Jika programnya baru pada tahapan
sosialisasi lalu apa dasar penghargaan yang diterima bupati Buton Utara?
Mungkin ada argumen seperti ini, bahwa bupati
Buton Utara wajar menerima penghargaan itu karena sejak dulu masyarakat Buton
Utara sudah mengembangkan model pertanian organik yang mengandalkan unsur hara
tanah. Juga pada tahun 2015, 2016, sampai pertengahan 2017 sudah ada yang panen
beras merah organik. Sehingga dapat dikatakan bahwa program bupati Buton Utara
ini hanyalah sekadar melanjutkan apa yang sudah ada. Bupati Buton Utara sudah
selayaknya menerima penghargaan atas inovasinya merumuskan program pertanian
organik itu. Menurut hemat saya jawaban seperti ini sangat keliru.
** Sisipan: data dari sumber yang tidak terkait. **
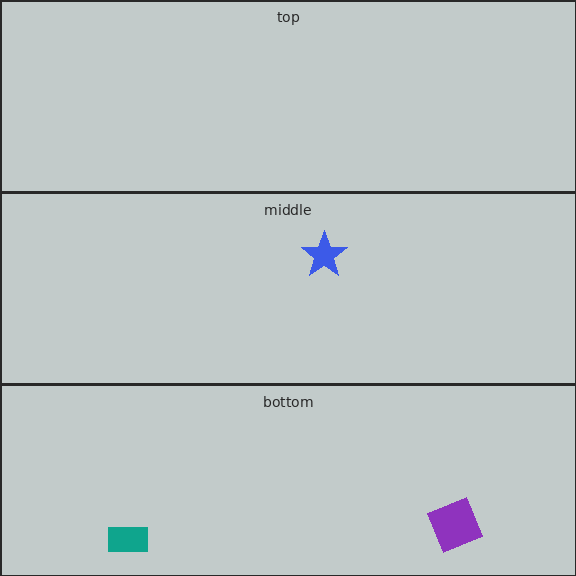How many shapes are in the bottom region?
2.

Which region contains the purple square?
The bottom region.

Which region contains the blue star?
The middle region.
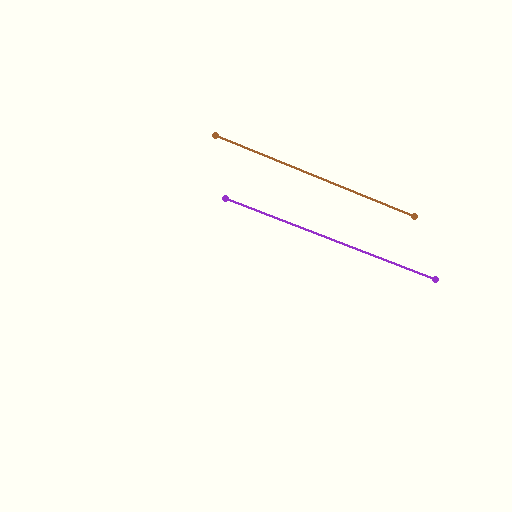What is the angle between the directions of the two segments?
Approximately 1 degree.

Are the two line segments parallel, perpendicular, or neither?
Parallel — their directions differ by only 0.8°.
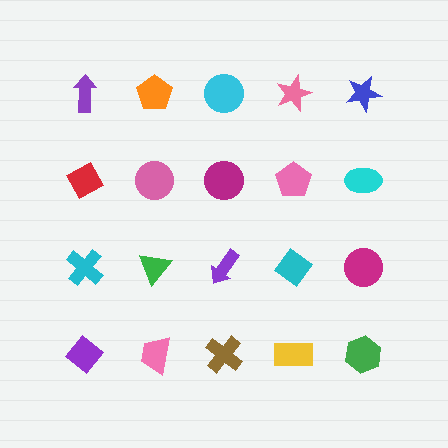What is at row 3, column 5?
A magenta circle.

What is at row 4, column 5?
A green hexagon.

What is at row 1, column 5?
A blue star.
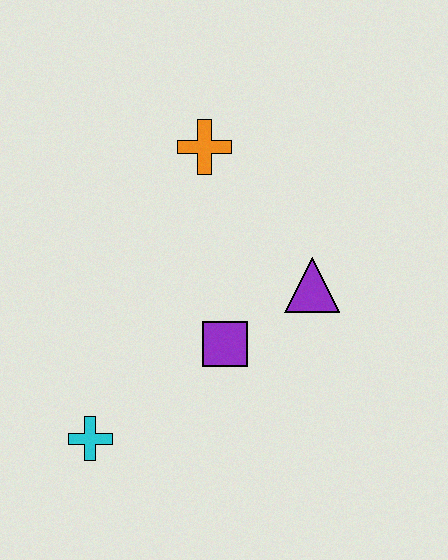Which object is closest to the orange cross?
The purple triangle is closest to the orange cross.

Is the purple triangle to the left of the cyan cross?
No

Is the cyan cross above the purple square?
No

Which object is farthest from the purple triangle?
The cyan cross is farthest from the purple triangle.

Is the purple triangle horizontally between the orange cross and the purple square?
No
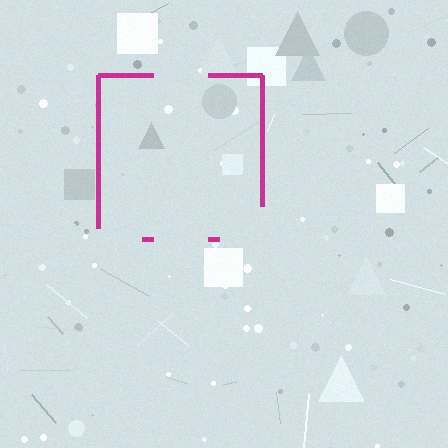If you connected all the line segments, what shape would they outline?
They would outline a square.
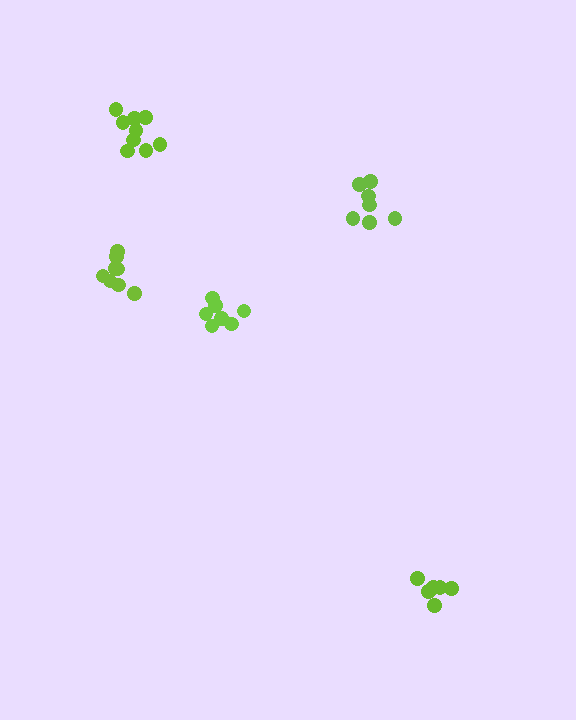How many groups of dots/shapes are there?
There are 5 groups.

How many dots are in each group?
Group 1: 8 dots, Group 2: 7 dots, Group 3: 7 dots, Group 4: 9 dots, Group 5: 6 dots (37 total).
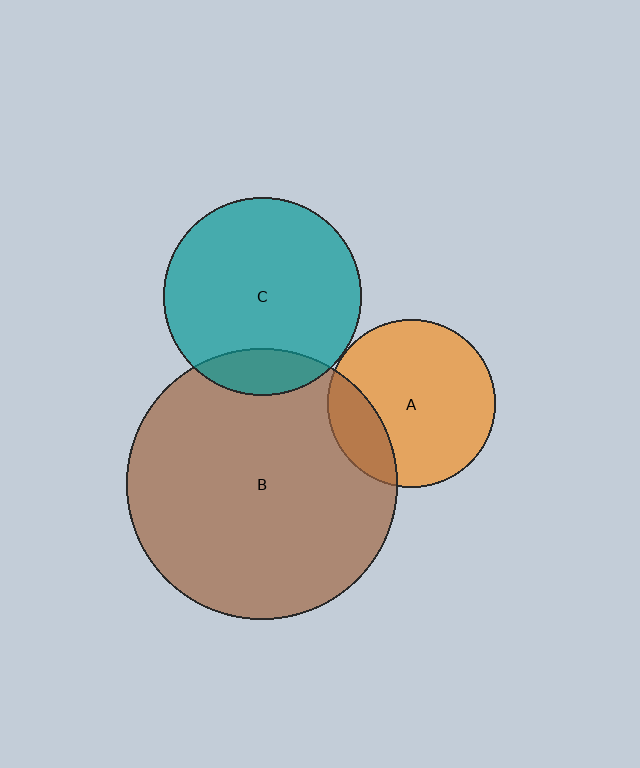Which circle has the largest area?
Circle B (brown).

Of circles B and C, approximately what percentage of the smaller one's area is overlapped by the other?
Approximately 15%.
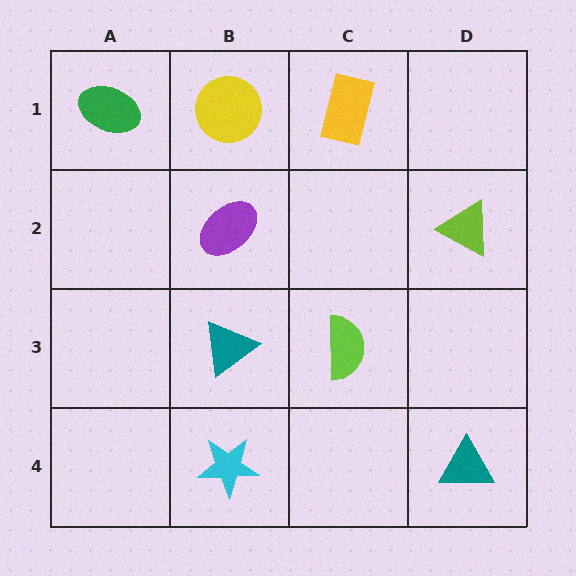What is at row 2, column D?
A lime triangle.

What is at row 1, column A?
A green ellipse.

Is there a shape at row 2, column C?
No, that cell is empty.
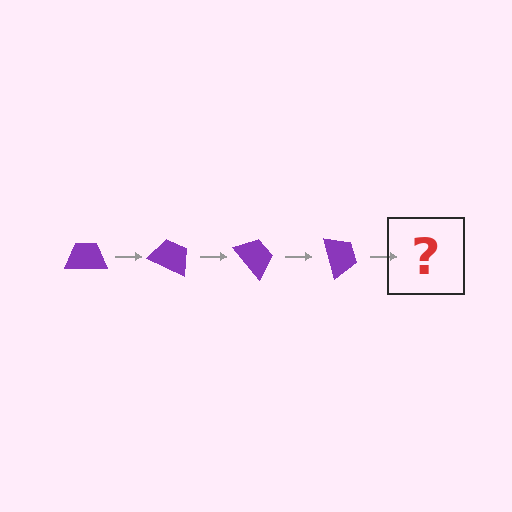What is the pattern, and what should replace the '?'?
The pattern is that the trapezoid rotates 25 degrees clockwise each step. The '?' should be a purple trapezoid rotated 100 degrees clockwise.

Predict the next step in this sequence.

Pertama, ada dan tidak ada program
kabupaten organik, masyarakat Butur tetap ada yang menanam beras merah terutama
daerah-daerah pesisir, seperti desa Torombia, Kecamatan Kulisusu Utara. Jadi
tidak benar jika bupati Buton Utara hari ini mengklaim hasil panen pada tahun-tahuan
sebelumnya sebagai prestasinya atau sebagai hasil programnya.
Kedua,
harus dibedakan antara pertanian tradisional yang digeluti nenek moyang
masyarakat Buton Utara secara turun temurun dengan program pertanian organik
yang dicanangkan pemerintah saat ini. Secara teori mungkin saja bisa dibilang
sama. Namun dalam prakteknya, program pertanian tradisional dilakukan secara
manual dan tanpa aplikasi pupuk, sedangkan program pertanian organik yang
dicangkan pemerintah saat ini menggunakan aplikasi pupuk organik. Jadi sekali
lagi tidak benar jika bupati Buton Utara mengklaim hasil pertanian tradisional
masyarakat Buton Utara sebagai dasar keberhasilan programnya.
Ketiga,
pemberitaan
di koran Kendari Pos tanggal 11 November 2017 dalam halaman “Kendari Pos Award
2017”, menyebutkan dengan sangat jelas dasar pemberian penghargaan kepada
bupati Buton Utara, bukan karena upayanya melanjutkan tradisi pertanian organik
masyarakat Buton Utara, tetapi karena keberhasilannya dalam mewujudkan program
pertanian organik yang hasilnya sudah diekspor ke Belanda. Tapi faktanya,
program pertanian organik bupati Buton Utara saat ini belum memasuki tahapan
penanaman, bagaimana mungkin ada panen dan ekspor. Oleh sebab itu berita
tentang panen di lahan ribuan hektar (sawah dan ladang) yang sudah ditanami
secara organik, dengan hasil ratusan ton dan sudah di ekspor ke Belanda adalah
berita yang tidak benar alias hoax versi
pemerintah.
Jika dasar penerimaan penghargaan itu tidak
didukung oleh fakta, maka apa yang harus dirayakan? Apakah kita ingin merayakan
sebuah realitas simulasi yang tidak didukung oleh realitas alias merayakan
kepalsuan, apakah kita adalah para pemuja citra yang serba “seolah-olah”. Namun,
fenomena perayaan citra itu bukanlah hal yang baru dalam kebudayaan
pasca-modern ini. Orang Jepang bahkan menganggap sosok robot kucing (yang tidak
nyata) dalam film Doraemon yang pernah dinobatkan sebagai Asian Heroes 2002 oleh Majalah Times karena kesuksesan film itu dalam membangkitkan imajinasi generasi muda di Jepang untuk tumbuh sebagai bangsa yang unggul. Lihat pula bagaimana sosok John Rambo dalam film First Blood
dikagumi walaupun tokoh bernama Rambo tersebut hanyalah tokoh rekayasa. Dalam
film itu (First Blood Part II) John Rambo (mantan tentara terlatih Amerika)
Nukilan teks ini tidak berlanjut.